Как и в Венгрии в 1956 г., именно рабочие оказали наиболее серьезное сопротивление советской оккупации. Рабочие завода ЧКД, расположенного в пригороде Праги Высочаны, пригласили делегатов XIV съезда ЧКП заседать в своих помещениях (вторжение опередило начало его работы). Это и было сделано. Съезд работал втайне — что говорит о большой изобретательности его участников. В своей резолюции съезд осудил оккупацию, оставил Дубчека на посту первого секретаря и для оказания ему поддержки избрал Центральный комитет, состоявший из одних реформистов. Скованный условиями навязанного советским руководством договора, Дубчек, однако, был вынужден дезавуировать решения съезда.
Продолжалось создание рабочих советов, которые, по меньшей мере формально, сохраняли значительный контроль над администрацией в течение еще нескольких месяцев после вторжения. Полный проект закона о самоуправлении социалистических предприятий увидел свет только в январе 1969 г., когда все, в сущности, было уже ясно. Власть рабочих советов все больше и больше ограничивалась прежней партийной администрацией заводов. Окончательно они были запрещены в июле 1970 г. на том основании, что стремились “уничтожить централизованное планирование и влияние Коммунистической партии, социалистического государства и профессиональных союзов на управление национальной экономикой”.
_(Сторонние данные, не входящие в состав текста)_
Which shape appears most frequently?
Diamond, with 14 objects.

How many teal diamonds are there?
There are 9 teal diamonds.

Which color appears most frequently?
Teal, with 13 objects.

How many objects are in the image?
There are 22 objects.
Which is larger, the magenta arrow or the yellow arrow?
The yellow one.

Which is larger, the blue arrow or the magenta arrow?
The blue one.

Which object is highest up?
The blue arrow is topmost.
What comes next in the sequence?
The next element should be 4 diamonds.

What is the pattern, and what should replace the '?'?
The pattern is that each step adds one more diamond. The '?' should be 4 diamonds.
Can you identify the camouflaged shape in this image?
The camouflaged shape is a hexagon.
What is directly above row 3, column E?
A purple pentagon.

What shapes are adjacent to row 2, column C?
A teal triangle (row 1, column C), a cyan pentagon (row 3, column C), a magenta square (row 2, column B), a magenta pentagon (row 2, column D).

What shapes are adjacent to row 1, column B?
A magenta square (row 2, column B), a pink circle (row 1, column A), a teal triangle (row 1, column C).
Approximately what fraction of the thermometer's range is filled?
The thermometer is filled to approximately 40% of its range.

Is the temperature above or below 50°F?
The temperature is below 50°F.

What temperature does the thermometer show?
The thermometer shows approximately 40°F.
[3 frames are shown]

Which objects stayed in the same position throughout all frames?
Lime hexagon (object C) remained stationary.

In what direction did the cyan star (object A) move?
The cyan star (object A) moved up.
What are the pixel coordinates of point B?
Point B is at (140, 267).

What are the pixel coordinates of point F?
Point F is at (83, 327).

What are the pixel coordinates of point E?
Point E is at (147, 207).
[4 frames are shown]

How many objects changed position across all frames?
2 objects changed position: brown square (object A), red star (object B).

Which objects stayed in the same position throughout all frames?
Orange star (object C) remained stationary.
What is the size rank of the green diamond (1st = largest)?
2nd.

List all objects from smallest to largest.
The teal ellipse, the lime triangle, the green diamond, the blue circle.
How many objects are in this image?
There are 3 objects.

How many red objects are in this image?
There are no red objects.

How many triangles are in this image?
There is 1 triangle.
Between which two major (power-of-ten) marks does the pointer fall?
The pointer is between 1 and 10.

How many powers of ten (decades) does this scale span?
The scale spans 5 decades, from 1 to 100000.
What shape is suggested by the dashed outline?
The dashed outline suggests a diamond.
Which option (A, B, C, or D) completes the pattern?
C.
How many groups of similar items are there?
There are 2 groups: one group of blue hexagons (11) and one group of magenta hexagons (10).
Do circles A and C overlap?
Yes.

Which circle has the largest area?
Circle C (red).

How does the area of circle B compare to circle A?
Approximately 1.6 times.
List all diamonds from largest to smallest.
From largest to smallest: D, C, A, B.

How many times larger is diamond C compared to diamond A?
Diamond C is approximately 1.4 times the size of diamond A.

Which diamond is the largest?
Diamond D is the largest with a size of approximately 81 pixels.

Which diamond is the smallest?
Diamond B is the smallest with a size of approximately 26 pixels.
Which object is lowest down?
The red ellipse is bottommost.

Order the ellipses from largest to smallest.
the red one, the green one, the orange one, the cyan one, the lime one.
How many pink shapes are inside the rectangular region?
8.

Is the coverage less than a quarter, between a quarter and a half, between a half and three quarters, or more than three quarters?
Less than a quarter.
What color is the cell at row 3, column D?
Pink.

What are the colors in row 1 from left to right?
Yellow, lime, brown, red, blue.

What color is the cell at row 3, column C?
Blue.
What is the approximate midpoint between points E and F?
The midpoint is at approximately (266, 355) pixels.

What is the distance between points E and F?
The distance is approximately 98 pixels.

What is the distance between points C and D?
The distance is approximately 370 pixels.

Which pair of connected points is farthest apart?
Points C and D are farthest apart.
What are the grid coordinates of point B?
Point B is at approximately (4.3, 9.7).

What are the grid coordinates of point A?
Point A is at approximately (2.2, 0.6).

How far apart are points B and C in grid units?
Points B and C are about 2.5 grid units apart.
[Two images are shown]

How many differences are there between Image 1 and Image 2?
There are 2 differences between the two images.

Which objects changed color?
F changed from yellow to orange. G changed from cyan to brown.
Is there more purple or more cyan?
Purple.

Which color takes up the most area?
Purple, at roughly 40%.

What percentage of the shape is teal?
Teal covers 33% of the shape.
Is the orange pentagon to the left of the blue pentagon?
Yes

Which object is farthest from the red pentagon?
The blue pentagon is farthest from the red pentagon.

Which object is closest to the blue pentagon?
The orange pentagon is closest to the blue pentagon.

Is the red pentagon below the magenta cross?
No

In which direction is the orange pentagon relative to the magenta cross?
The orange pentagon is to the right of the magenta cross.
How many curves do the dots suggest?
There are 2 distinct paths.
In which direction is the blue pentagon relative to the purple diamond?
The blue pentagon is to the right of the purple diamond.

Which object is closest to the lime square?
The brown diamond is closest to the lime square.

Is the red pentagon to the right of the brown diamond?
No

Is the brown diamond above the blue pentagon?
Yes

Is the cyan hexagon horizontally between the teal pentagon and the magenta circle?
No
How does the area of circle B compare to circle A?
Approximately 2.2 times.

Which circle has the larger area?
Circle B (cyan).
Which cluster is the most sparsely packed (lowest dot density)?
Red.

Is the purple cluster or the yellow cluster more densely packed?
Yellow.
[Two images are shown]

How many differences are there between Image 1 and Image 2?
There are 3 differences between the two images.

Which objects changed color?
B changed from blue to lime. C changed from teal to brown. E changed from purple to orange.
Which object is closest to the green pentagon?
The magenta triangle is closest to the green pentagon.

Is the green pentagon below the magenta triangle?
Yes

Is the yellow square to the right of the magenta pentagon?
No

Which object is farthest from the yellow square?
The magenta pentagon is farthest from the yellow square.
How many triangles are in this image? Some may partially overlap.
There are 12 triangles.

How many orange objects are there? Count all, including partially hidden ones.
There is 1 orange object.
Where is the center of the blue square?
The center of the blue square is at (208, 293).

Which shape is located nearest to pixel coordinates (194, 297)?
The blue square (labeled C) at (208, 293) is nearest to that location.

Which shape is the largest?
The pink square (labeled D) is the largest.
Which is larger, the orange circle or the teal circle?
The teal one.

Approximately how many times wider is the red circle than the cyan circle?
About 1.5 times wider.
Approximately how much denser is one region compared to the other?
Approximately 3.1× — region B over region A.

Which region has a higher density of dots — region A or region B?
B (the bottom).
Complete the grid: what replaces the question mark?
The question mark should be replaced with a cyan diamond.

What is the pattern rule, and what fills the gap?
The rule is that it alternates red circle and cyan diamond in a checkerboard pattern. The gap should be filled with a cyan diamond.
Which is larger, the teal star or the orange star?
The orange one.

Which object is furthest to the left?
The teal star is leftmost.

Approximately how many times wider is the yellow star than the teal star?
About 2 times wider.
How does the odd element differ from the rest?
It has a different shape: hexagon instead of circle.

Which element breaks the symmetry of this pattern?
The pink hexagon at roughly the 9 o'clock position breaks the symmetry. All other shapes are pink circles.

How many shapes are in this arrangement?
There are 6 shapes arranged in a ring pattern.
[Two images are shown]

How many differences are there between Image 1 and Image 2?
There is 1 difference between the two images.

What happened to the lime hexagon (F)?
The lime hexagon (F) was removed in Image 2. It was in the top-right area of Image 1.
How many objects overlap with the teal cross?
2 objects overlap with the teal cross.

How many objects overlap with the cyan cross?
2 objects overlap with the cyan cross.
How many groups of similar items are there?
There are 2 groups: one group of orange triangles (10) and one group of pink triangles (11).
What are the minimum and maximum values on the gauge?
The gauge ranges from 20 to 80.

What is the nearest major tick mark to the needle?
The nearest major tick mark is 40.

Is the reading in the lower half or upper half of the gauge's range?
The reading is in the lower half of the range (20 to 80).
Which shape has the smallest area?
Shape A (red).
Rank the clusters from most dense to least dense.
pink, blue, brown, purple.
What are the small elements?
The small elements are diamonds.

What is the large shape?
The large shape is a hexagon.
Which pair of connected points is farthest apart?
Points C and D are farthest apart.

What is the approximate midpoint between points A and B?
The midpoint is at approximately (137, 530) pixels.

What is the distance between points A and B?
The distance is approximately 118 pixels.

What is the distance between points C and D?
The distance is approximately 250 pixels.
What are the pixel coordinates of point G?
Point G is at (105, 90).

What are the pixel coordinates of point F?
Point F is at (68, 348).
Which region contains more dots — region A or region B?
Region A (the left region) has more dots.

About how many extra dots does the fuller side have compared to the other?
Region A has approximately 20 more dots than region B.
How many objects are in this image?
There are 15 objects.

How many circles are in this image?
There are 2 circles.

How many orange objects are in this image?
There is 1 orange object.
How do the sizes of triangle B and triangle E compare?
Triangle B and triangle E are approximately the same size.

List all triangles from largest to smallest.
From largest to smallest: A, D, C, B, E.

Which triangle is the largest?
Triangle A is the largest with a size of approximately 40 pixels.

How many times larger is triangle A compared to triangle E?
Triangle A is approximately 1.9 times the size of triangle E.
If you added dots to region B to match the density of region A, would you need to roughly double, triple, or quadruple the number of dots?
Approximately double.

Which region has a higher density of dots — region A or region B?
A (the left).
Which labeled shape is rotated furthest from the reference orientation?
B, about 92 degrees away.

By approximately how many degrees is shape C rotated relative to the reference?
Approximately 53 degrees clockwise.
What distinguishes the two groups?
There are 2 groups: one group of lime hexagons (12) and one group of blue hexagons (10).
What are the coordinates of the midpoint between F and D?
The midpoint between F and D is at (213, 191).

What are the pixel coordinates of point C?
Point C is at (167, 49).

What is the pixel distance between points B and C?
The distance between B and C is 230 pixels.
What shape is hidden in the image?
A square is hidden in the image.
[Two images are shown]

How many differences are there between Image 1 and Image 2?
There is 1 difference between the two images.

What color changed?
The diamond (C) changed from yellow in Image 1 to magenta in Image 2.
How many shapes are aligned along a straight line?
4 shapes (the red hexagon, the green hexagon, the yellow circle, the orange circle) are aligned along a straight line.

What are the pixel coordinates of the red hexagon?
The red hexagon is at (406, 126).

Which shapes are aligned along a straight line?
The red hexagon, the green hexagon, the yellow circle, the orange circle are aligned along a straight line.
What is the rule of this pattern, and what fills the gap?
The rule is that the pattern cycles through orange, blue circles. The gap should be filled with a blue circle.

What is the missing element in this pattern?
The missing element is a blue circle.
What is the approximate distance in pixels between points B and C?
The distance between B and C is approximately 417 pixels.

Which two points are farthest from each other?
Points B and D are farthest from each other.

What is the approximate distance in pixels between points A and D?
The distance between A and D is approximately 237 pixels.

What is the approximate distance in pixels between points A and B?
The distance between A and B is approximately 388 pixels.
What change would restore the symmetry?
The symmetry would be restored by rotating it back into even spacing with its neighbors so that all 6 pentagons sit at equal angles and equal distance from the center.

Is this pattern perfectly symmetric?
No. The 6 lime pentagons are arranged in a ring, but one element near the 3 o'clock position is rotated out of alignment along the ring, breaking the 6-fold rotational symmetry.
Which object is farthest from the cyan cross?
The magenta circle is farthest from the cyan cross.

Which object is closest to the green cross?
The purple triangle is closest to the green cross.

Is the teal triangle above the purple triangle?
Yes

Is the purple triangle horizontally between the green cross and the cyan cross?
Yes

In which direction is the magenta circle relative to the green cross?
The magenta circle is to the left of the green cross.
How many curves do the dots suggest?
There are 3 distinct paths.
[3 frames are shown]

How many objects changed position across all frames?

В обществе в целом процесс “нормализации”, или восстановления власти номенклатуры, развивался медленно, но верно. Дуб-чека в апреле 1969 г. сменил более приемлемый для Москвы Густав Гусак. Реформистов по одному убирали с высших партийных и государственных должностей и переводили на менее значительные. В конце концов они получали унизительно незначительную работу где-нибудь в провинции (так, Дубчек стал егерем в Словакии). Показательных судов над основными действующими лицами чехословацких событий не было, однако состоялись суды над некоторыми второстепенными фигурами. В партии была проведена тщательная чистка: каждый ее член проходил собеседование в проверочной комиссии, где с пристрастием допрашивался относительно его касательства к событиям 1968 г. В результате из полутора миллионов членов ЧКП приблизительно треть была исключена или вышла из нее добровольно. Аналогичные собеседования проходили и во многих других сферах, особенно в тех, что связаны с образованием, культурой и средствами массовой информации. Многие были уволены. Организации, слишком сильно пораженные “заразой”, вроде Союза писателей или Института философии Академии наук, были просто закрыты или слиты с другими организациями вплоть до того времени, когда можно было бы восстановить их самостоятельность под руководством послушных марионеток.